The CEO of the Qatar World Cup, Nasser Al-Khater, said he expects to reap profits of up to $9 billion from organising the 2022 World Cup.
During an interview with the Baad Ams (After Yesterday) podcast on Al Jazeera on Tuesday, Al-Khater said that the cost of the World Cup projects and expenses amount to about $8 billion, adding that this is less than previous tournaments held in Brazil and Russia.
He pointed out that the expected financial return on the Qatari economy from the World Cup amounts to $17 billion.
Al-Khater added that there will be revenues during the World Cup and revenues after, including the increase in the number of tourists, which is one of the most important criteria that were set to study the financial return.
He explained that between three and four billion people will watch the tournament from around the world, which enhances Qatar's chance of becoming a destination for tourists after the tournament, noting that all countries that hosted the previous World Cups benefited from the increase in tourism.
Al-Khater stressed that the demand for tickets to the World Cup is great, pointing out that 80 million have applied to buy 3.1 million tickets that were released, and only 35 per cent of them remain, some of which will be available for major matches and the final of the tournament.
Fans can obtain tickets during the tournament through the digital tickets application, according to Al-Khater, who expected about one million visitors to visit the country during the tournament, noting that ticket prices are cheaper than the World Cups in Brazil and Russia.
Al-Khater said that various types of housing will be available on the state-supported residence platform starting from $80 per night, in addition to the private sector, which provides housing units at the prices it sets.
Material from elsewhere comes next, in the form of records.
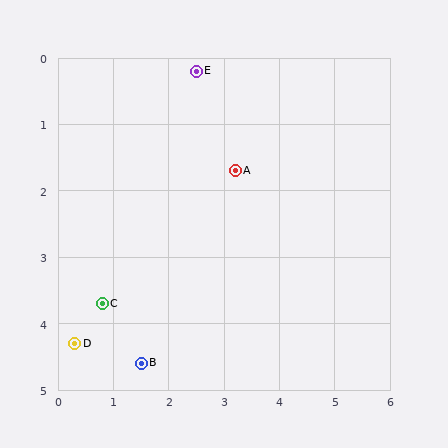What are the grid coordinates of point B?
Point B is at approximately (1.5, 4.6).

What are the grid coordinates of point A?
Point A is at approximately (3.2, 1.7).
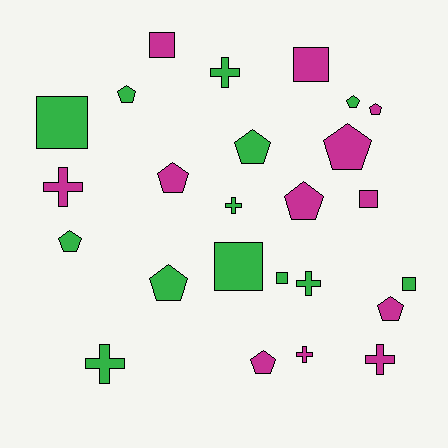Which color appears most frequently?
Green, with 13 objects.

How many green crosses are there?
There are 4 green crosses.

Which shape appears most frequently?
Pentagon, with 11 objects.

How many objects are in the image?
There are 25 objects.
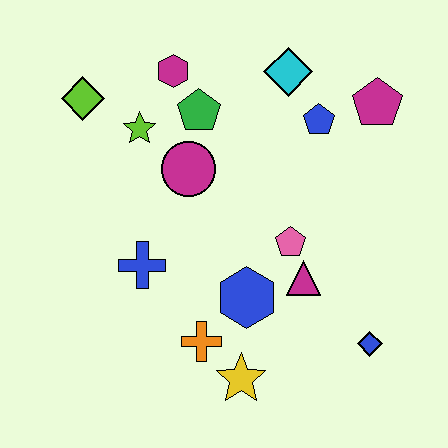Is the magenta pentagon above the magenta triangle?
Yes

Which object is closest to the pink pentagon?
The magenta triangle is closest to the pink pentagon.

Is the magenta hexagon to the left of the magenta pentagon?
Yes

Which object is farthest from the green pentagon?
The blue diamond is farthest from the green pentagon.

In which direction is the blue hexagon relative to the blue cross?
The blue hexagon is to the right of the blue cross.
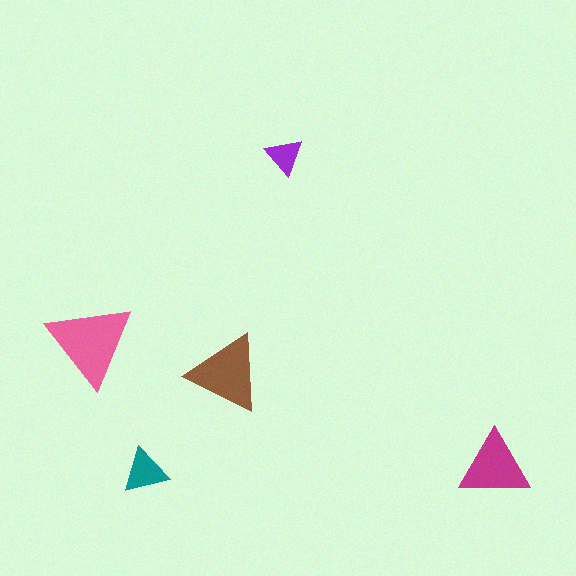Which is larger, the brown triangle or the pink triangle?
The pink one.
Al-Khater also expected the attendance of 12,000 media professionals, technicians and photographers during the tournament, which is being held for the first time in the Middle East, as well as unaccredited media professionals who will cover the events surrounding the World Cup.
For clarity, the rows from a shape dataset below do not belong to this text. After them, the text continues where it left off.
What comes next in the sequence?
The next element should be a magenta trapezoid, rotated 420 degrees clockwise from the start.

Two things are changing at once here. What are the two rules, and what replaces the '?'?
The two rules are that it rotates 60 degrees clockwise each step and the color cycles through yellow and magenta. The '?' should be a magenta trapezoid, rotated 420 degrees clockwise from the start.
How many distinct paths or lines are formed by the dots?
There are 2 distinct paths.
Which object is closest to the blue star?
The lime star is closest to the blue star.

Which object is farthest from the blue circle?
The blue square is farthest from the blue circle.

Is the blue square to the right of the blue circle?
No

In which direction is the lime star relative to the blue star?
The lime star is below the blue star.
He pointed out that Doha has had a security committee preparing for the global event since 2011, drawing on international expertise from countries that participated in previous tournaments, adding: "The people's safety is a priority for us. We use the expertise of riot police from countries who qualified for the World Cup, because they have experience in dealing with the fans."
Qatar will host the FIFA World Cup, where 32 teams compete between 20 November and 18 December. It will be the first Arab and Middle Eastern country to host the event.